To determine if the mapping is one-one (injective):
We can use the method of contradiction. Let's assume there exist two distinct natural numbers, a and b, such that F(a) = F(b).
So, 2a^3 - 1 = 2b^3 - 1.
By canceling out the common terms, we get a^3 = b^3.
Taking the cube root on both sides, we have a = b.
This contradicts our assumption that a and b are distinct, implying that the mapping is one-one (injective).
To determine if the mapping is onto (surjective):
We need to check if every element in the codomain (N) can be obtained from the mapping.
Let's say we want to find an element in N, y, such that it is mapped to by some element in the domain. We can solve the equation 2n^3 - 1 = y for n.
Rearranging the equation, we get 2n^3 = y + 1.
Dividing both sides by 2, we have n^3 = (y + 1) / 2.
Taking the cube root of both sides, we find n = (y + 1)^(1/3) / 2.
It is worth noting that (y + 1)^(1/3) is not always a natural number.
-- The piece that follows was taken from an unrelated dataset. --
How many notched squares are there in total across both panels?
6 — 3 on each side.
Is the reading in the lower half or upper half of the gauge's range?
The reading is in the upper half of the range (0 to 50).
Therefore, there may be elements in the codomain that do not have a corresponding element in the domain.
Hence, the mapping is not onto (not surjective).
In conclusion, based on our analysis:
The given mapping f(n) = 2n^3 - 1, where n belongs to N, is one-one (injective) but not onto (not surjective).
Therefore, the correct option is C. one-one not onto.